Yea the 28 models are taller. From the specs on keystone site, To top of A/C> 21RS-26RS= 9'11", 28bhs-28RSS= 10'1".







I guess the extra 3" warrents another step. Kirk


----------



## Castle Rock Outbackers (Jan 18, 2004)

Now if they could just make the interior 1" higher. I am 6'4" and can stand up straight in the camper only if I am not wearing shoes. The queen bed won't allow me to stretch out either. But the rear queen slide is one of the coolest things about the Outback. So I'll deal. If I wanted to be able to stretch out, I should have purchased a tent instead!

Randy


----------



## Y-Guy (Jan 30, 2004)

Randy if you wait a few years you'll begin to shrink!

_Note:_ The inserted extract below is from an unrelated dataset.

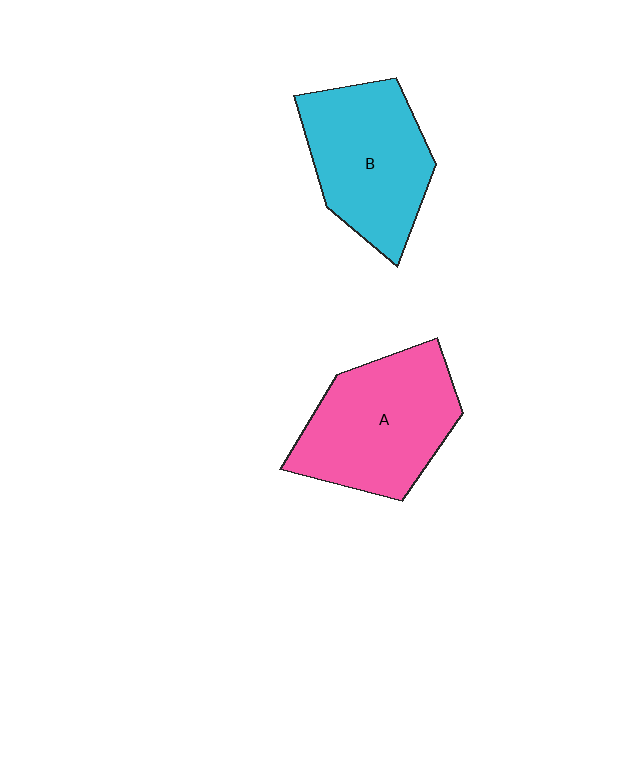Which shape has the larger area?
Shape A (pink).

Maybe you could mod the side window in the Outback to dangle your feet, make a foot tent!


----------



## aplvlykat (Jan 25, 2004)

Not a bad idea about the foot tent







. I did come up with a easy way to rotate the bed so it lays in correcttly, but I don't think it will fly. Kirk


----------



## fixjet (Jan 19, 2004)

My 2004 25RSS has 2 steps


----------



## NDJollyMon (Aug 22, 2003)

Randy...
You really need the QUEEN BED MOD! (head to the rear) I'll bet you got rid of the blinds at the foot of the bed one your first trip out!


----------



## aplvlykat (Jan 25, 2004)

I will run my idea by you guys about the bed mod.

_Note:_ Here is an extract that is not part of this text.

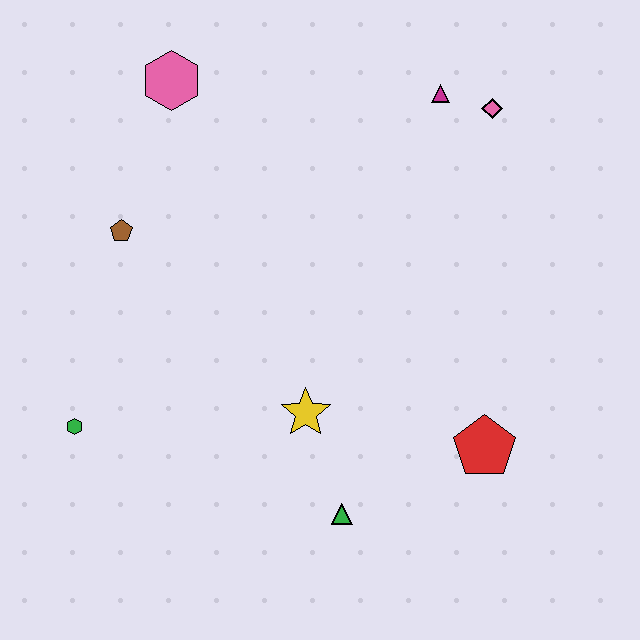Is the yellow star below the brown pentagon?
Yes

With Rough measurments it looks like the bed has to extend 1' 6'' out from the end of the slider. Sandwich a piece of 3/8" plywood the lenght and depth of the slider so it can be moved in and out easily and install a stop so you can only pull it out 1' 6", this should cantilever and support the mattress solidily. They do this in class-c motorhomes to close the gap over the cab. The down side is every time you use the bed you have to rotate the mattress, also you may lose the use of the dinette bed, and your head will be to the window and not the headboard. There may be to many downsides but if someone wants to give it a shot have fun







. Kirk


----------



## CamperDC (Oct 30, 2003)

Hey Randy, I am 6'4" as well and know what you mean. This past week I spent two nights on the bottom bunk in the kids room. Me and the kids were watching a movie after a long day and I could not find the will to get up and move.

I have been thinking about a bed mod like this myself but am thinking it may be more trouble then it is worth.


----------